Ajitesh Argal

Personal information
- Full name: Ajitesh Kamlesh Argal
- Born: 21 September 1988 (age 37) Bhopal, Madhya Pradesh, India
- Batting: Right-handed
- Bowling: Right-arm medium

Domestic team information
- 2008/09–2015: Baroda
- 2008: Punjab Kings

Career statistics
| Competition | FC | LA | T20 |
| Matches | 10 | 3 | 6 |
| Runs scored | 78 | 2 | 33 |
| Batting average | 6.50 | 1.00 | 8.25 |
| 100s/50s | 0/0 | 0/0 | 0/0 |
| Top score | 17 | 1 | 19 |
| Balls bowled | 1,300 | 107 | 132 |
| Wickets | 24 | 1 | 4 |
| Bowling average | 31.29 | 113.00 | 50.75 |
| 5 wickets in innings | 0 | 0 | 0 |
| 10 wickets in match | 0 | – | – |
| Best bowling | 4/59 | 1/50 | 2/42 |
| Catches/stumpings | 5/– | 0/– | 3/– |
- Source: ESPNcricinfo, 1 March 2025

= Ajitesh Argal =

Indian cricketer (born 1988)

Ajitesh Argal (born 21 September 1988 in Bhopal) is an Indian former cricketer.

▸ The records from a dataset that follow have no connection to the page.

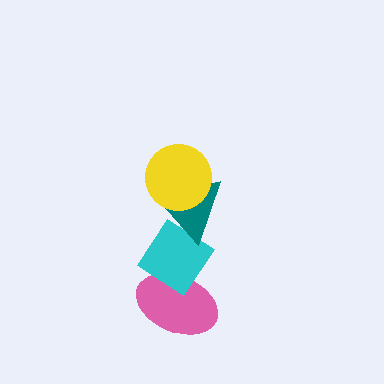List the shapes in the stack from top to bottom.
From top to bottom: the yellow circle, the teal triangle, the cyan diamond, the pink ellipse.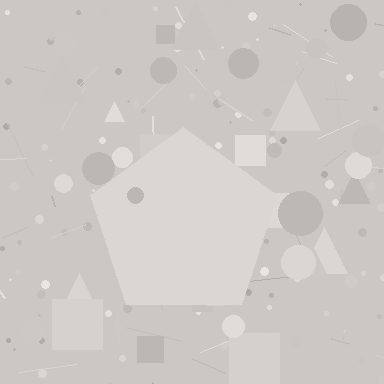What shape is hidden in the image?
A pentagon is hidden in the image.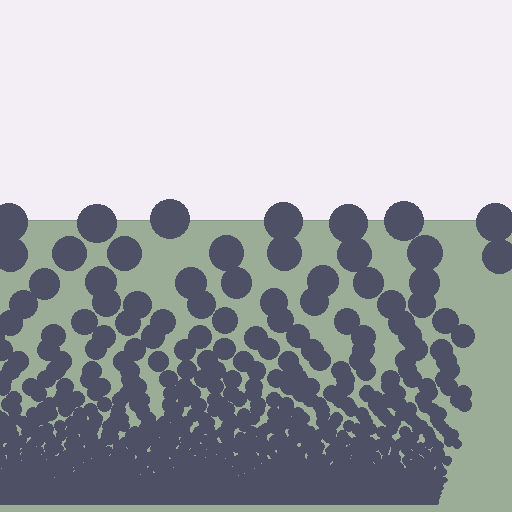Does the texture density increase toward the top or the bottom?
Density increases toward the bottom.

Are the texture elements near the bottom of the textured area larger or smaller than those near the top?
Smaller. The gradient is inverted — elements near the bottom are smaller and denser.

He is a right-handed medium pace bowler and lower-order batsman. Argal was a member of the Indian U-19 cricket team that won the 2008 U/19 Cricket World Cup tournament played in Malaysia. He was the man of the match in the final, for taking 2 wickets for 7 runs in his 5 overs.

Argal was contracted by the Kings XI Punjab for the Indian Premier League 2008. Later Argal was recruited as an Inspector in the Income Tax department through sports quota.